Delighted to see Ebay losing out to Amazon, their terrible site design/layout + all sorts of Paypal horror stories must have driven millions of users away
As far as innovation is concerned, Ebay and Amazon are two of the most polar opposite companies on the web.
Amazon started as an online book store. They now sell consumer products, media, tablets, payment services, computing services, content production, logistics, supply services, drone deliveries, etc.
On the other hand, Ebay started as an online auction site. Since then, they have... bought the payment processor that most of their customers used.
The only other category leader that has possibly been more stagnant than Ebay is Craigslist.
Craigslist at least didn't make huge efforts to lower the quality of their site over the years. Ebay went from useful to garbage almost entirely by choice.

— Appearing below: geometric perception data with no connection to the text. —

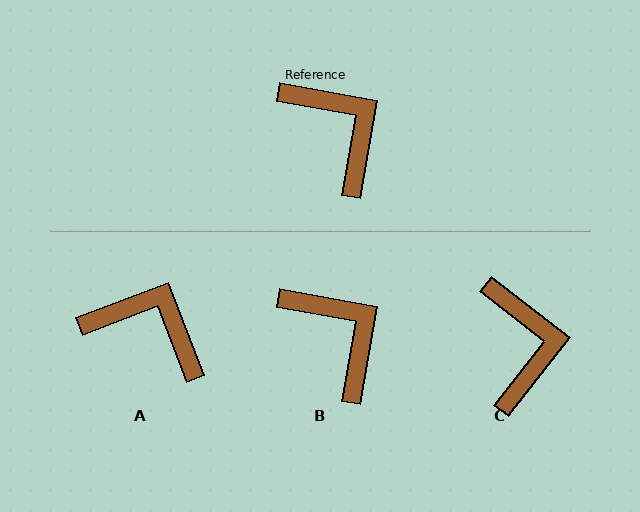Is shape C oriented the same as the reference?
No, it is off by about 28 degrees.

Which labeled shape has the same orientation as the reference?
B.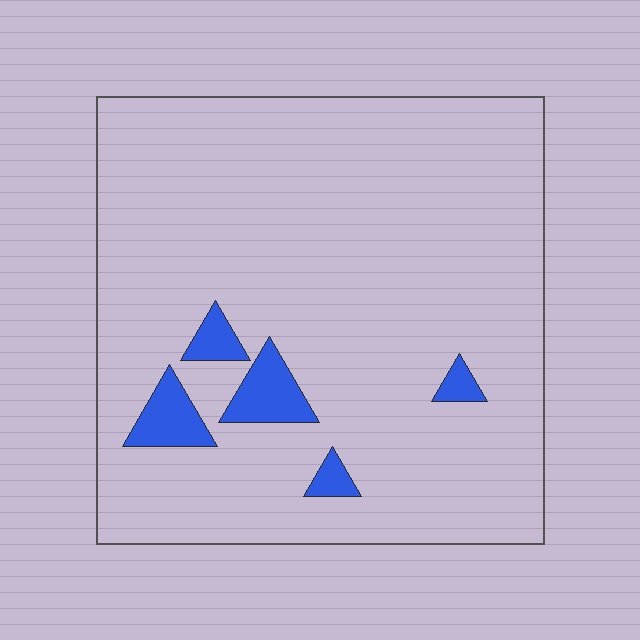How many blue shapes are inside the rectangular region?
5.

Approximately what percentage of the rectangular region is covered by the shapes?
Approximately 5%.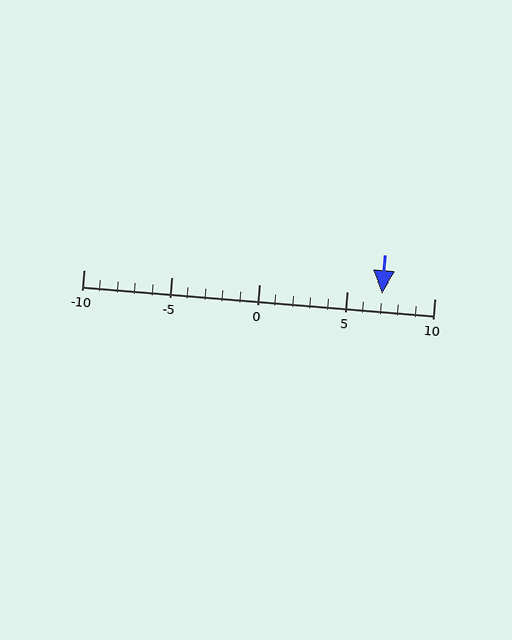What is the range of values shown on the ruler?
The ruler shows values from -10 to 10.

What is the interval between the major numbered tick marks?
The major tick marks are spaced 5 units apart.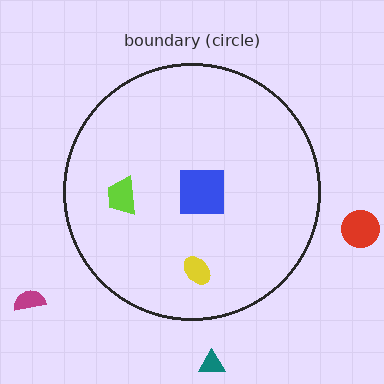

> Mostly, however, the list is garbage nonsense like “GNN” and “Teleport,” which we don’t even know what they are.
Funny. Just before opening the page I was thinking about how high GNN would feature on the list. The web site is actually still the first entry on the Wikipedia GNN page.
That sentence from the article is - on several levels - a sad reflection on the "garbage nonsense" standards of drafting and editing within the clickbait-generating arm of the Washington Post.
Yahoo owns Tumblr and Flickr as well as its core company doing fine.
AOL owns Tech Crunch and Huffington post.. As well as their core business remains profitable (2.3 billion in revenue last year).
Google is only largely popular with the <30 age demo and the tech centric crowd. You have to remember your social circle isn't always representative of the country.
Google search is so popular it's a verb amongst almost any age group, at least in the west.
I'm still struggling to believe that Yahoo beats Google even with this somewhat nebulous "web properties" definition. Does Yahoo.com (including, say, news and weather?) + Tumblr + Flickr really get more traffic than Google.com + Google Maps + YouTube?
Possibly. I would guess however that it's more of a problem with how data is reported. Here's what comScore has to say about their methodology:
"This approach (comScore) combines person-level measurement from the 2 million person comScore global panel with census informed tonnage of consumption to account for 100 percent of a property's audience."